Interesting stuff, right?

Tim Bass gives a list of techniques that can be used to perform analysis of events. These techniques include:


  • Rule-Based Inference
  • Bayesian Belief Networks (Bayes Nets)
  • Dempster-Shafer’s Method
  • Adaptive Neural Networks
  • Cluster Analysis
  • State-Vector Estimation
I have to admit that I have not delved into these areas before. However, we just hired someone with a BioInformatics background who we hope could do this stuff in his sleep. Who would have thought that, working for MegaBank, I would be exposed to such interesting areas of study?


©2008 Marc Adler - All Rights Reserved

4 comments:

Greg Reemler said...

Hi Marc!

Your security example of creating new (derived) events (situations) from individual (atomic) events is an example of rule-based forward chaining.

This example is simple event processing (SEP). It is quite interesting, of course, but it is a very basic, simple form of event processing.

More complex classes of event detection problems (CEP) cannot be solved very efficently with forward-chaining, rule-based systems alone.

The same was true for early spam filtering.

In the "good ole days" spam filtering was done with rules.

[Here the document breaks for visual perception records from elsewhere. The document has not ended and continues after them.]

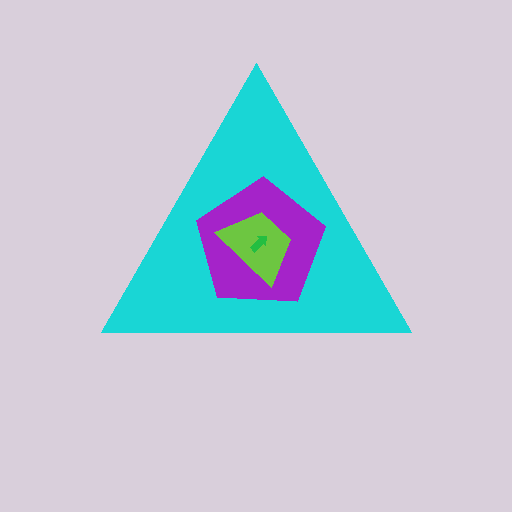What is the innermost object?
The green arrow.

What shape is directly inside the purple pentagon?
The lime trapezoid.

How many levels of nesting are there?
4.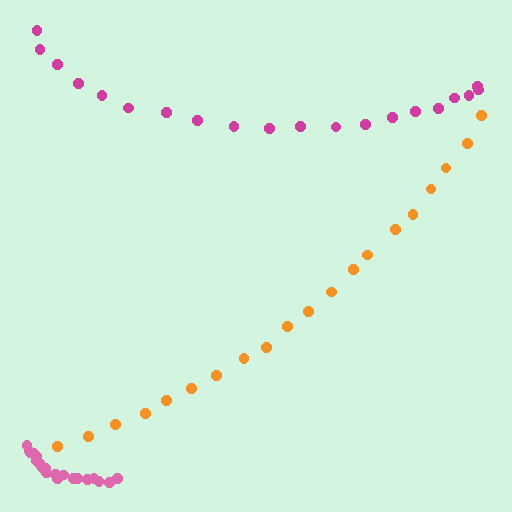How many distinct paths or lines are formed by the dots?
There are 3 distinct paths.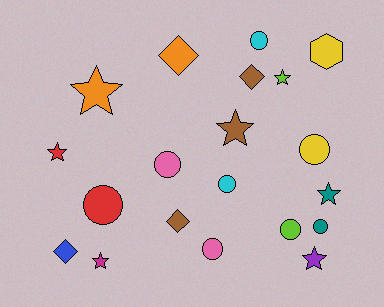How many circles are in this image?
There are 8 circles.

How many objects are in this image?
There are 20 objects.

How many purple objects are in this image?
There is 1 purple object.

Now-a-days, good spam filters, like Goggle's gmail spam filtering system, uses Bayesian Classifers.

Rules alone do not work on more complex classes of problems.

(and we are still only talking about forward chaining... not solving complex detection problems that require backwards chaining!).

In a nutshell, Google's Bayesian Classifer for Gmail spam filtering is much more of a "CEP engine" that the so called CEP engines you mentioned earlier.


Off the Grid,

Greg

Greg Reemler said...

Hi Marc,

See reply here:

http://thecepblog.com/2008/04/13/spam-filtering-understanding-sep-and-cep/

Greg

Anonymous said...

Please see the DEBS 2007 keynote on Streams v. Clouds:

http://www.silkroad-asia.com/papers/pdf/Mythbusters_DEBS2007_Bass_Tim.pdf

Hans said...

Very interesting indeed. I don't think your blog has trackbacks enabled, but I again posted a few thoughts inspired by your post.

Nothing in the way of practical answers, just a search for perspective.